Başka bir anlatımla davacı tamamen ıslah ile yeni bir dilekçe vererek davasını baştan itibaren usule müteallik bütün işlemlerini değiştirebilir. Yani davacı bu yolla dava sebebini ve talep sonucunu tamamen değiştirip genişletebileceği gibi, davalı da tam ıslah ile savunmasını tamamen değiştirip genişletebilecektir. Bunun doğal sonucu olarak dava dilekçesinde yer alan ilk talep içeriği değil, ıslah yoluyla açıklanan talep içeriği nazara alınarak araştırma ve inceleme yapılması ve mahkemece verilecek hükümde de ıslahla ileri sürülen istemin karşılanması gerekecektir." (HGK, 02.02.2021 tarih, 2017/(19)11-1660 Esas, 2021/2 Karar Sayılı kararı)Bu açıklamalar ışığında somut olaya gelince; dahili davacılar vekilinin 05.07.2022 tarihli ıslah dilekçesi ile davada dayandıkları hukuki nedeni muris muvazaası olarak ıslah ettiklerini, muris ...’in dava konusu taşınmazı mirasçılarından mal kaçırmak amacıyla muvazaalı olarak davalı ...’ye temlik ettiğini, murisin en değerli taşınmazını gelini olan davalı ...’ya vekaletname vererek devretmesindeki amacın diğer mirasçılarından mal kaçırmak olduğunu ileri sürerek taşınmazın tapu kaydının iptali ile miras payları oranında davacılar adına tescilini talep ettiği anlaşılmaktadır. Nitekim Mahkemece de muris muvazaası iddiası yönünden değerlendirme yapılarak sonuca gidilmiştir. Ne var ki, davacı taraf ıslah dilekçesinde tanık deliline dayandığı ve 12.01.2023 tarihli duruşmada tanıkların muris muvazaası hukuki nedeni yönünden dinlenilmesini talep ettiği halde Mahkemece tanıkların dinlenilmesi talebinin reddine karar verildiği görülmüştür.

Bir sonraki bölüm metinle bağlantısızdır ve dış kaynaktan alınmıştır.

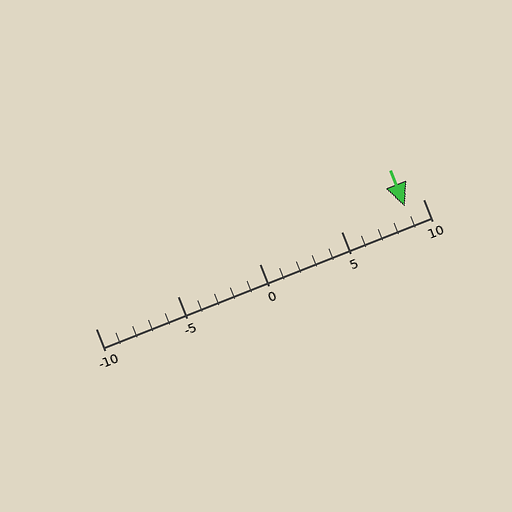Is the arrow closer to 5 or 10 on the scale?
The arrow is closer to 10.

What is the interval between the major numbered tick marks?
The major tick marks are spaced 5 units apart.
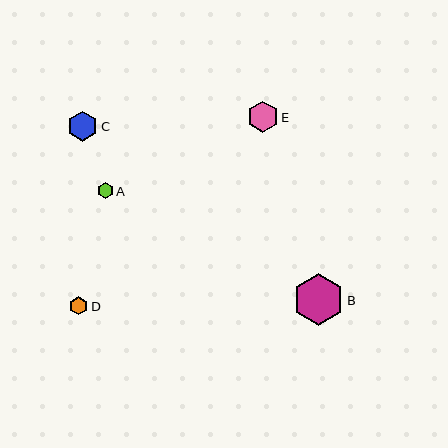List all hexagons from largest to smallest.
From largest to smallest: B, E, C, D, A.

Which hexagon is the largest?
Hexagon B is the largest with a size of approximately 52 pixels.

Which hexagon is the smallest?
Hexagon A is the smallest with a size of approximately 16 pixels.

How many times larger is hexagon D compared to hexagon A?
Hexagon D is approximately 1.2 times the size of hexagon A.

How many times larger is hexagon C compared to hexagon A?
Hexagon C is approximately 1.9 times the size of hexagon A.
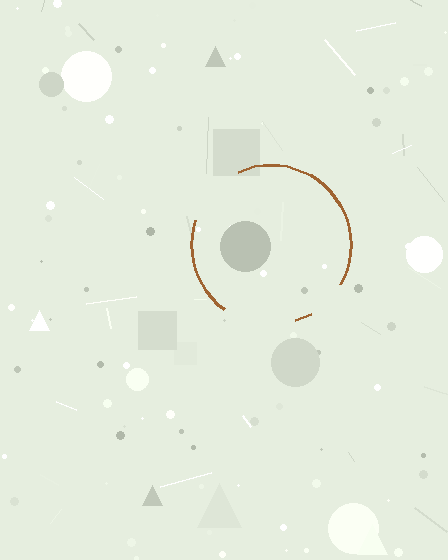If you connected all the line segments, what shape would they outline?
They would outline a circle.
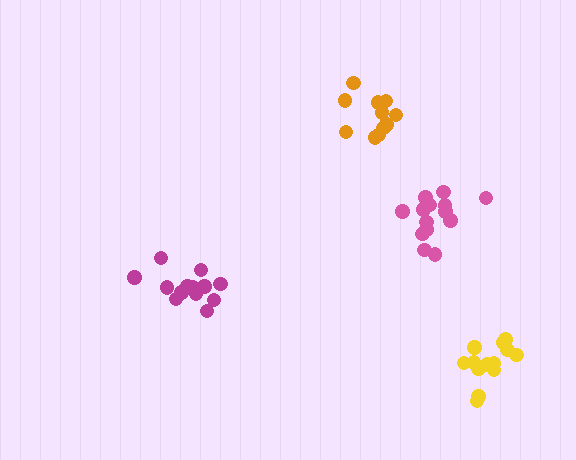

Hal böyle olunca, davacı tanıkları ... ... ile ... ...’ın muris muvazaası iddiası yönünden dinlenmesi, toplanan ve toplanacak deliller birlikte değerlendirilerek varılacak sonuç çerçevesinde bir hüküm kurulması gerekirken, dahili davacılar vekilinin tanık dinletme talebinin reddine karar verilerek ve ıslah öncesi hukuki neden üzerinden yapılan tahkikat ile yetinilerek yazılı şekilde hüküm tesisi doğru değildir.
VI. KARAR
Açıklanan sebeplerle;
Dahili davacılar vekilinin temyiz itirazlarının kabulü ile hükmün, 6100 sayılı Kanun'un geçici 3. maddesi yollaması ile 1086 sayılı Hukuk Usulü Muhakemeleri Kanunu'nun (HUMK) 428. maddesi gereğince BOZULMASINA,
Peşin alınan harcın istek halinde temyiz eden dahili davacılara iadesine,
Dosyanın Vakfıkebir 1. Asliye Hukuk Mahkemesine gönderilmesine,
Kararın tebliğinden itibaren 15 gün içinde karar düzeltme yolu açık olmak üzere,
04.11.2024 tarihinde oy birliği ile karar verildi.